The term ‘interference’ indicates the encounter of phenomena that interact in order to modify, fortify or contradict themselves. In this modus of interference the discourses and practices of a society interact to form what we call 'culture'. Indeed, if cultural productions are defined by themselves and determine their own laws, they are also the product of representations coming from other domains of social life. In this sense, if literature has become independent as an institution by the recognition of the status and specific functions of its productions, its autonomy is necessarily relative.
Interférences littéraires - literaire interferenties (Literary Interferences) aims to take into account the interferences through which, in the course of its history, literature has constituted itself in the interaction with other discourses, cultural forms and social practices.

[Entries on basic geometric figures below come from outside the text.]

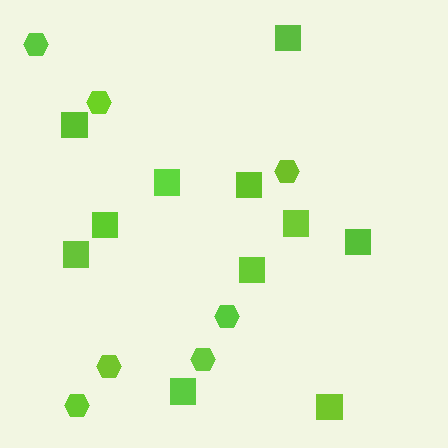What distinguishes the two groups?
There are 2 groups: one group of squares (11) and one group of hexagons (7).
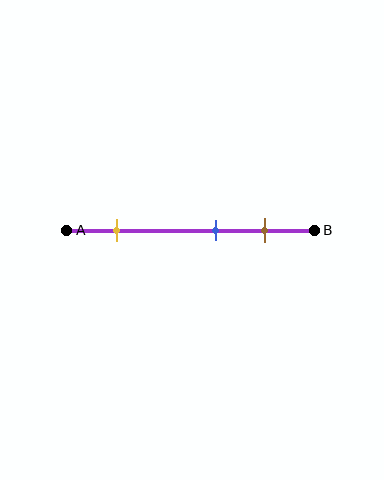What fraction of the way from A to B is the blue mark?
The blue mark is approximately 60% (0.6) of the way from A to B.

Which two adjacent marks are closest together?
The blue and brown marks are the closest adjacent pair.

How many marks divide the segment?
There are 3 marks dividing the segment.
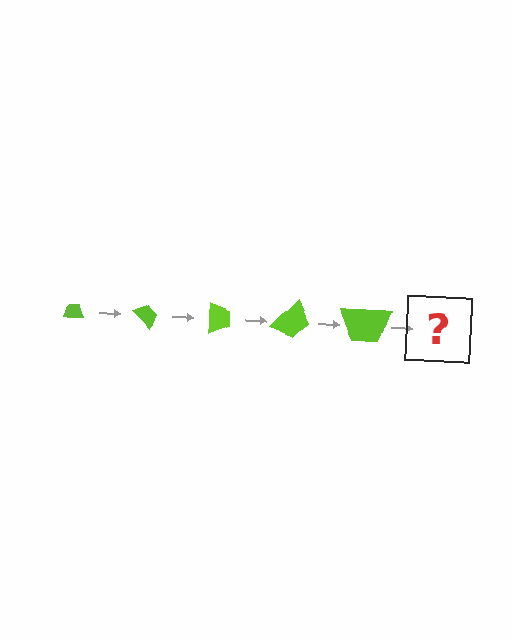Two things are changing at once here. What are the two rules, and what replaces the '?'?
The two rules are that the trapezoid grows larger each step and it rotates 45 degrees clockwise each step. The '?' should be a trapezoid, larger than the previous one and rotated 225 degrees clockwise from the start.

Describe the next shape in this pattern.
It should be a trapezoid, larger than the previous one and rotated 225 degrees clockwise from the start.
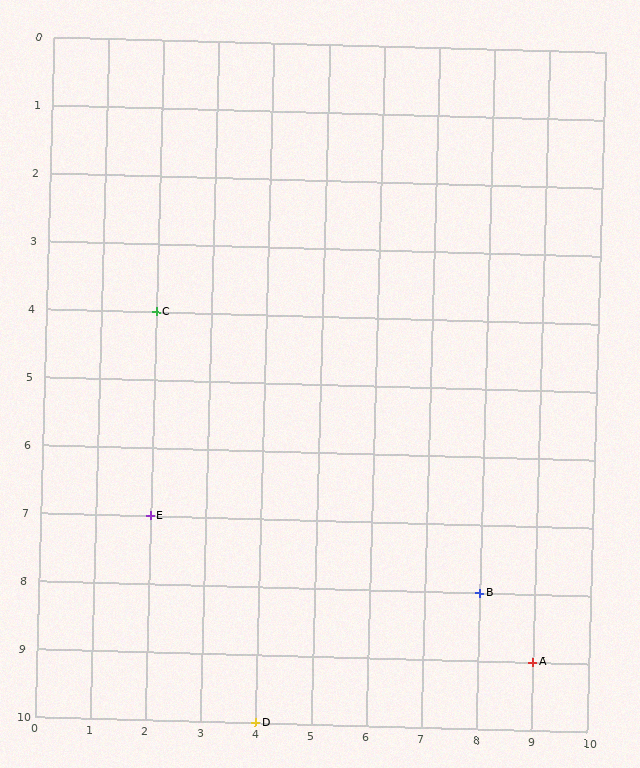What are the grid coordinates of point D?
Point D is at grid coordinates (4, 10).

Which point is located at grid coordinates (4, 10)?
Point D is at (4, 10).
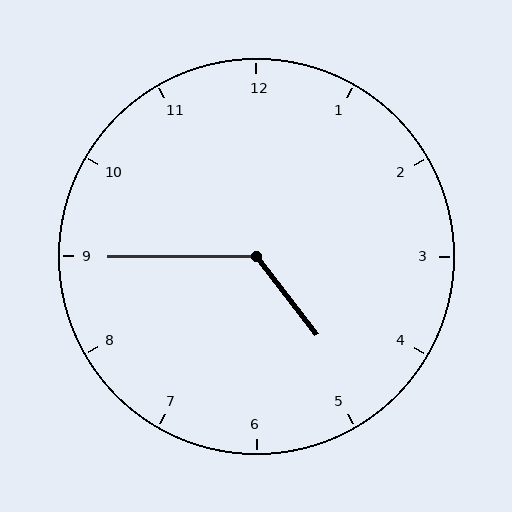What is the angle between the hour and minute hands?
Approximately 128 degrees.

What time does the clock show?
4:45.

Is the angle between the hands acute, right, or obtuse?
It is obtuse.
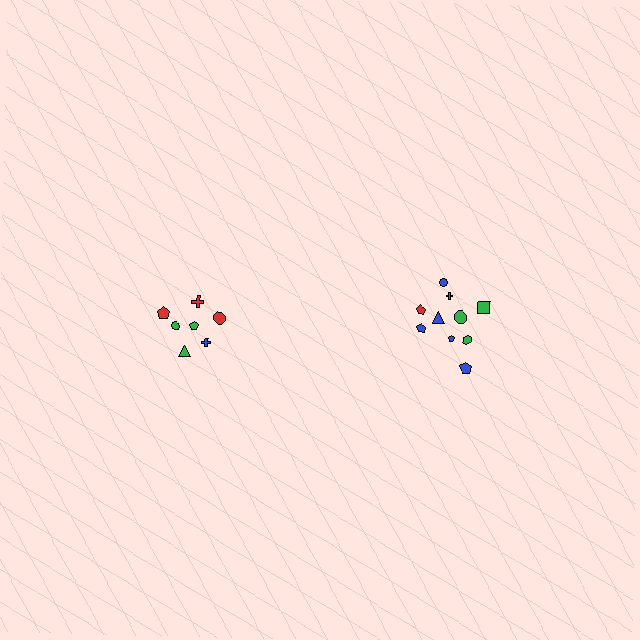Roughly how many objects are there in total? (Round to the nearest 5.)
Roughly 15 objects in total.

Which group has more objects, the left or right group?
The right group.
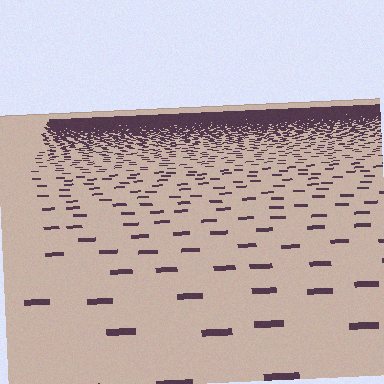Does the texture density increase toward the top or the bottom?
Density increases toward the top.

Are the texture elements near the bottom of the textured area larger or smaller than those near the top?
Larger. Near the bottom, elements are closer to the viewer and appear at a bigger on-screen size.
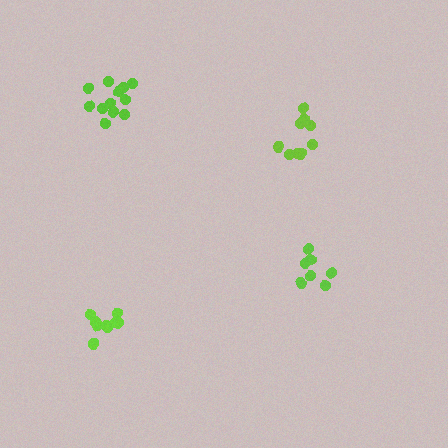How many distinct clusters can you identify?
There are 4 distinct clusters.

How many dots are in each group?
Group 1: 12 dots, Group 2: 10 dots, Group 3: 10 dots, Group 4: 7 dots (39 total).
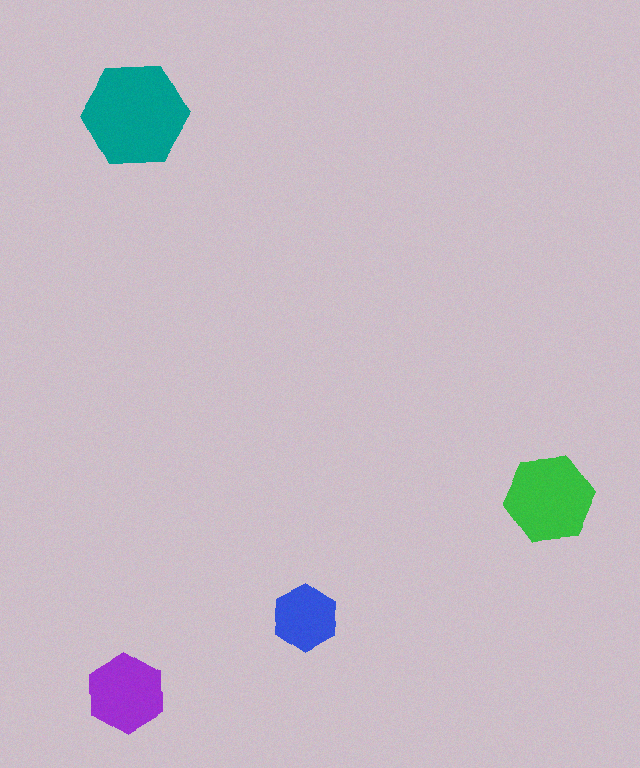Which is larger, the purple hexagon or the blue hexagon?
The purple one.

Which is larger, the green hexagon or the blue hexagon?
The green one.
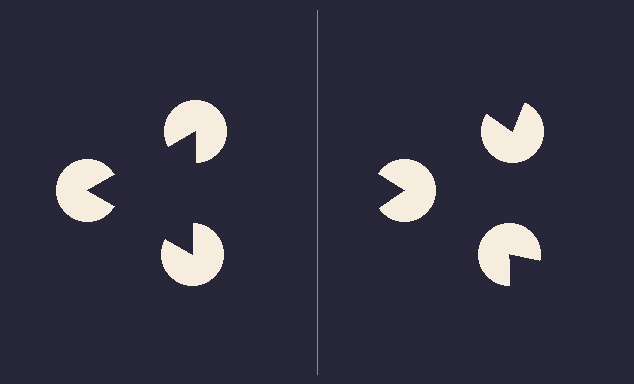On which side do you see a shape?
An illusory triangle appears on the left side. On the right side the wedge cuts are rotated, so no coherent shape forms.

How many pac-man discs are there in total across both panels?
6 — 3 on each side.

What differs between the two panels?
The pac-man discs are positioned identically on both sides; only the wedge orientations differ. On the left they align to a triangle; on the right they are misaligned.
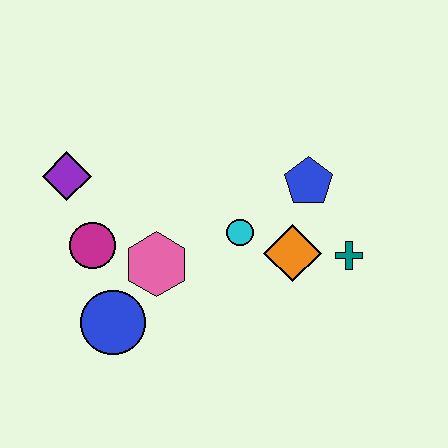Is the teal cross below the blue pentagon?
Yes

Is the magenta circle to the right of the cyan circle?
No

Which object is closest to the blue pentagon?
The orange diamond is closest to the blue pentagon.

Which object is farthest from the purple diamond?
The teal cross is farthest from the purple diamond.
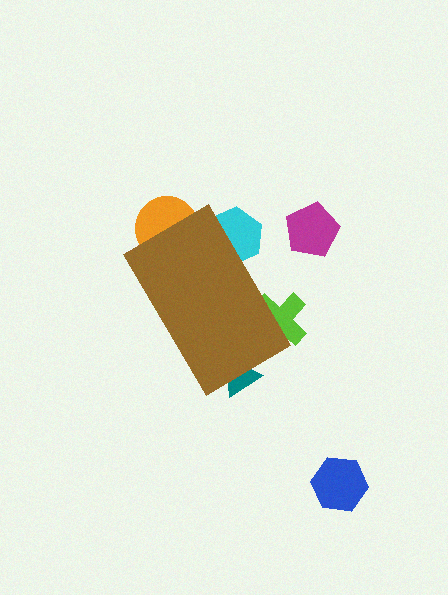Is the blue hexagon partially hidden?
No, the blue hexagon is fully visible.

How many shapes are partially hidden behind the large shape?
4 shapes are partially hidden.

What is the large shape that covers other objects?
A brown rectangle.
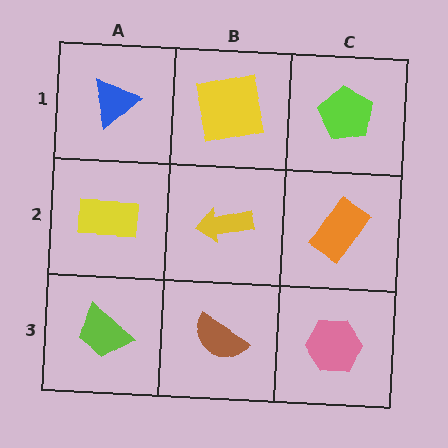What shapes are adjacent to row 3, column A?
A yellow rectangle (row 2, column A), a brown semicircle (row 3, column B).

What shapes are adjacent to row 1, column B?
A yellow arrow (row 2, column B), a blue triangle (row 1, column A), a lime pentagon (row 1, column C).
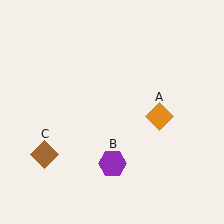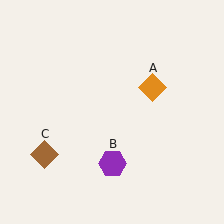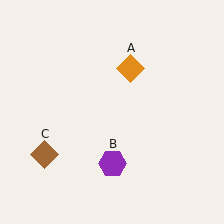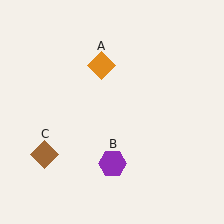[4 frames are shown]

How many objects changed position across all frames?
1 object changed position: orange diamond (object A).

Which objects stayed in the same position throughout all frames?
Purple hexagon (object B) and brown diamond (object C) remained stationary.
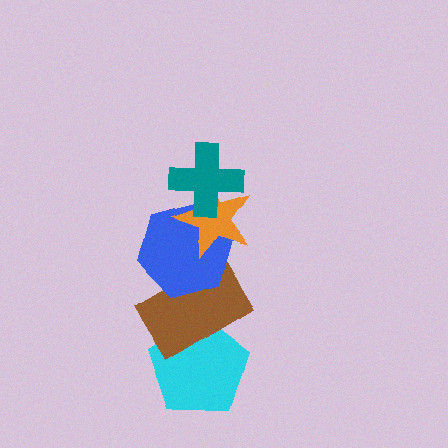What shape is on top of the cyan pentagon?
The brown rectangle is on top of the cyan pentagon.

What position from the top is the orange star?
The orange star is 2nd from the top.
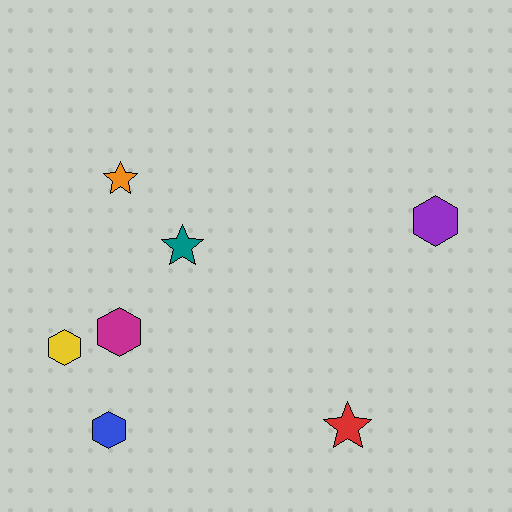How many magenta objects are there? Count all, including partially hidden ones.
There is 1 magenta object.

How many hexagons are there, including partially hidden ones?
There are 4 hexagons.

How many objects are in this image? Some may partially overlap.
There are 7 objects.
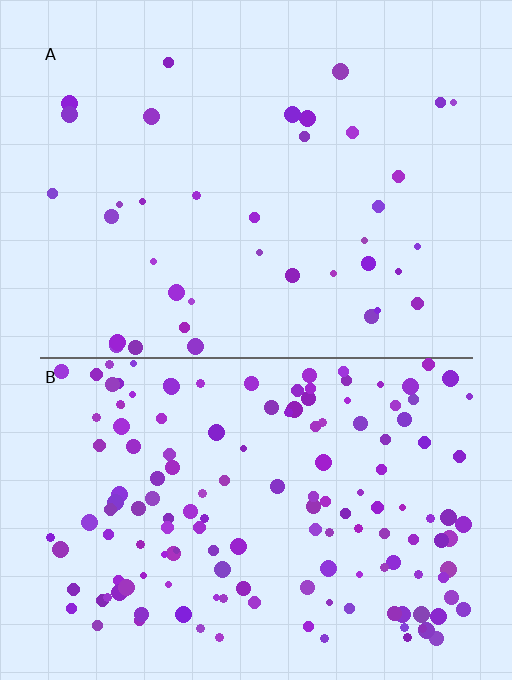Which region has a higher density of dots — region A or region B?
B (the bottom).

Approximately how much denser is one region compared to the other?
Approximately 4.1× — region B over region A.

More specifically, it intends to study, on the one hand, the models that literary texts have borrowed from other discursive, pragmatic and imaginary domains and, on the other hand, the representations and usages of literature as they appear in other forms of discourse and sectors of socio-cultural activity.
Interférences littéraires - literaire interferenties publishes two issues per year, in six different languages (German, English, French, Italian, Dutch and Spanish). It comprises thematic issues as well as single articles, all dealing with the multiple 'interferences' which have shaped and transformed literary discourse . The historical era covered by the journal is modernity in the broad sense of the term, from the 16th century to the present. The 18th century saw the emergence of the concept of literature as we know it today, yet a full understanding of this development requires a broader historical framework, which will of course be further specified or limited according to the topics addressed.
In this perspective, the study of literature requires necessarily decentered approaches that can reflect the complexity of its modus vivendi. The transdisciplinary make-up of the journal springs in fact from the way in which literature itself constitutes, proves and transforms itself. Such an approach presupposes that no a priori privilege will be bestowed on any method, but that the topics themselves determine what tools are most suited to account for them.
Since the fifth issue (November 2010), each issue contains a section of ‘Varia’. Some of its articles aim at further developing aspects that were introduced in preceding thematic issues, others constitute the basis of future special issues. Since the sixth issue (May 2011), the journal also presents an interview with one or more researchers on a concept or problem that is topical in contemporary literary research.